Súbitamente, reconoció el pálido rostro ovalado de Helen mirando hacia arriba, entre las figuras vestidas de negro; y el torbellino de su mente se apaciguó, dejando detrás de él una sensación de paz absoluta, mucho más intensa de lo que nunca había esperado experimentar.

—Disponemos simplemente del espacio suficiente para tomar tierra —observó el piloto del bote por encima de su hombro—. Este lugar está tan atestado como dicen.

—Eso es temporal —le aseguró Tallon—. Las cosas van a cambiar.

El rostro de Helen estaba alzado hacia la nave de Tallon.

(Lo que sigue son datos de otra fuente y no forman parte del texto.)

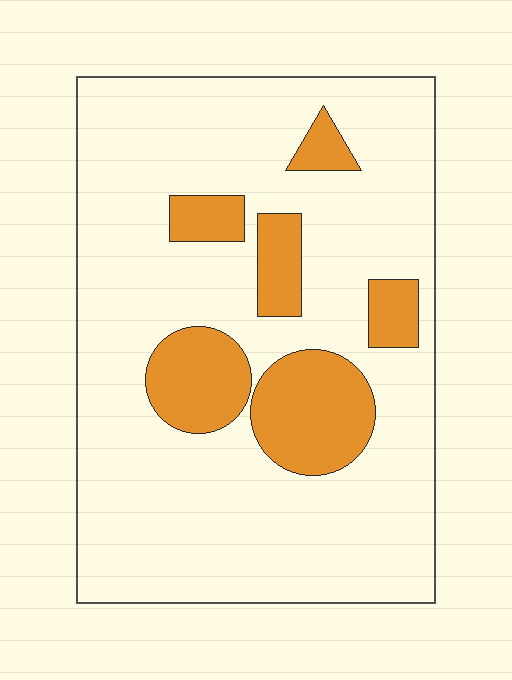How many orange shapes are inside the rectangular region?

Pero también podía estar mirando más allá de Tallon, hacia las estrellas que habían empezado a reunirse en el cielo del atardecer. Hacia —Tallon recordó los antiguos versos— aquel tranquilo domingo que perdura incesantemente, cuando inclu­so los enamorados encuentran finalmente la paz; el verso final era: “Y la Tierra no es más que una estrella, que brilló en otros tiempos”. Pero aquello era algo en lo que Helen y él y el resto de la humanidad no tenían que pensar.

La madre envejecería algún día y se convertiría en estéril; pero entonces sus hijos ya habrían crecido a su alrededor, altos y fuertes y bellos. Y serían muy numerosos.